The Gainesville Police Department held a town hall to discuss the progress achieved by the department during 2017 and consult the public about a new crime prevention strategy.
GPD Chief of Police, Tony Jones, addressed the public Tuesday evening at Gainesville High School, by first commending GPD officers for their efforts during Hurricane Irma.
“The men and women of Gainesville Police Department, the rest of the city of Gainesville, my hats off to them,” Jones said. “This thing came in; it came in kind of fast, and we had to respond as a police agency and still respond to calls for service.”
Jones then outlined the department’s successful management of the Richard Spencer visit, which included thousands of out-of-town police and an operation plan with the goal of zero violent incidents.
Aside from the arrests of three men who fired a gunshot at protesters after the event, Jones said no violent incidents were reported.
“We learned a lot from this,” Jones said. “Did we make some mistakes? Yes… but I think overall we did well.”
After discussing department response, Jones discussed violent crime, which rose 8.4 percent from 2016’s rate. Jones said the increase can be attributed to more reports of sexual assault, which he believes were a result of a department effort to encourage victims to come forward and report abuse.
In addition to seeing more victim abuse reporting, Jones said the department also saw a decline in the number of arrested black youth by 57.3 percent since 2014. The department reported 290 juvenile arrests in 2017 compared with 614 in 2014.
In 2012, GPD began its Disproportionate Minority Contact Initiative to address the rate of black youth in the juvenile justice system – a number four times greater than that of white youth.
“When we have 23 to 24 percent of the population were African American youth between the ages of 10 and 17, and they were referred to the Juvenile Justice system something between 70 and 80 percent, we have an issue,” Jones said.

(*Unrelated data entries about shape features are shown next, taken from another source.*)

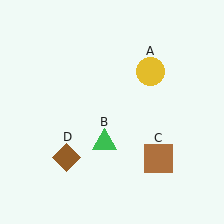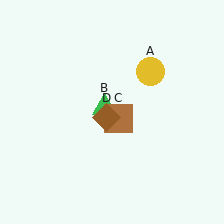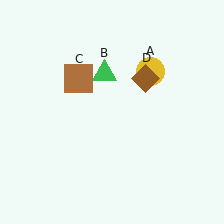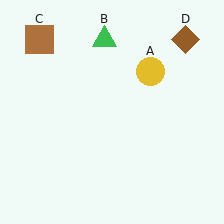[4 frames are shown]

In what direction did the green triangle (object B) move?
The green triangle (object B) moved up.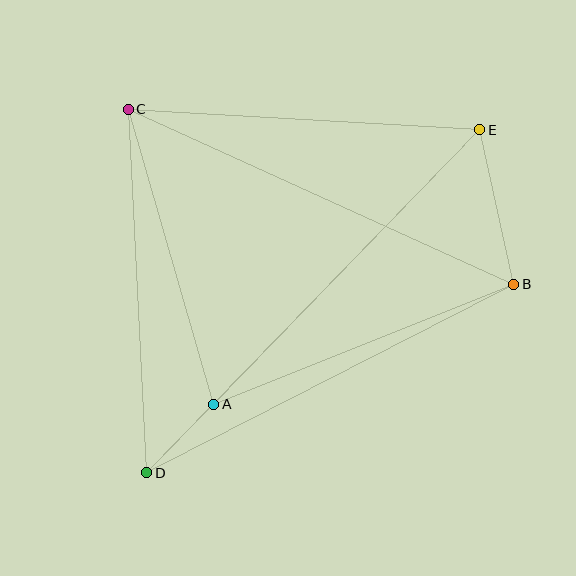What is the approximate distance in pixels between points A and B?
The distance between A and B is approximately 323 pixels.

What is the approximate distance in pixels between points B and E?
The distance between B and E is approximately 158 pixels.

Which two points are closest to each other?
Points A and D are closest to each other.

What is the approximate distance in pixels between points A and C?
The distance between A and C is approximately 307 pixels.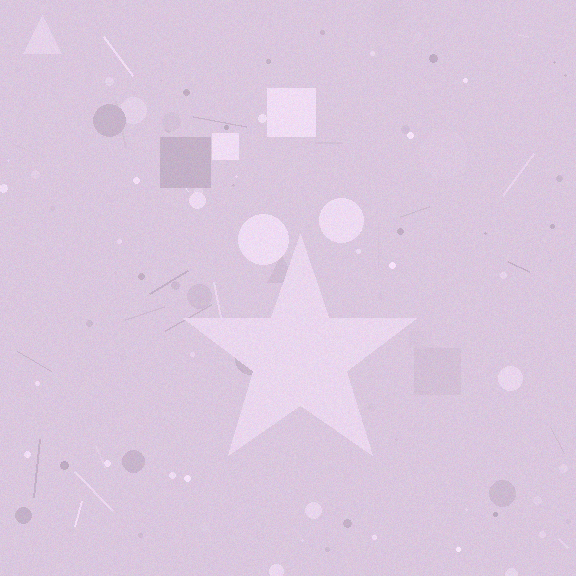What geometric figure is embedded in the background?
A star is embedded in the background.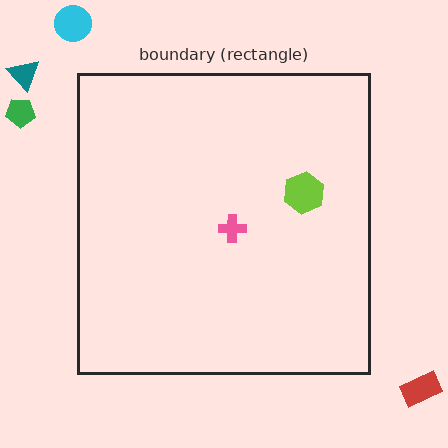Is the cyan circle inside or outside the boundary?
Outside.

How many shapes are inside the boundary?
2 inside, 4 outside.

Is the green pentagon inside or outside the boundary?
Outside.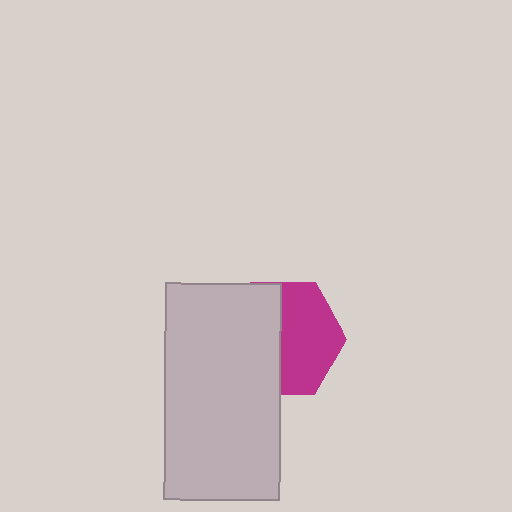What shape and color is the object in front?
The object in front is a light gray rectangle.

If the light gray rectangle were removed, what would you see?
You would see the complete magenta hexagon.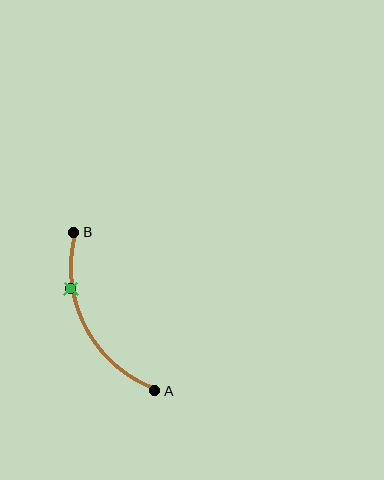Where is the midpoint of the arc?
The arc midpoint is the point on the curve farthest from the straight line joining A and B. It sits to the left of that line.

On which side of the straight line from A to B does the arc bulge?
The arc bulges to the left of the straight line connecting A and B.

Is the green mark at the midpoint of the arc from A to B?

Although Jones has seen continued progress within the department, he said it has lost many officers to retirement, resignation and from federal and municipality agency recruiting. While GPD is allotted 307 sworn officers, the department currently staffs 279.
“We’re hurting for police officers folks,” Jones said.
While Jones encourages all those interested in joining the force to contact the department, he says the will not diminish the vigor of training for officers.
“I will not compromise on the quality of personnel that wear this uniform,” Jones said. “Make no mistake about that.”
Jones also took time at the end of the meeting to acknowledge Gainesville school resource officers, particularly in the wake of the Parkland shooting. In 2017, the Gainesville SROs were named Unit of the Year by the Florida Association School Resource Officers.
“If danger presents itself, we will engage the threat. We’re not going to wait for backup. We’re not going to set up a perimeter and call things in,” Jones said. “My instruction to them is [to]engage. What do I mean by that? (They) are going to impact the threat.”
In the coming year, Jones said that GPD will be looking to the public for input on a strategic plan aimed at effectively reducing, solving and preventing crime. Jones said that officers will be consulting members of the community through anonymous surveys that were available to those who attended the town hall that night.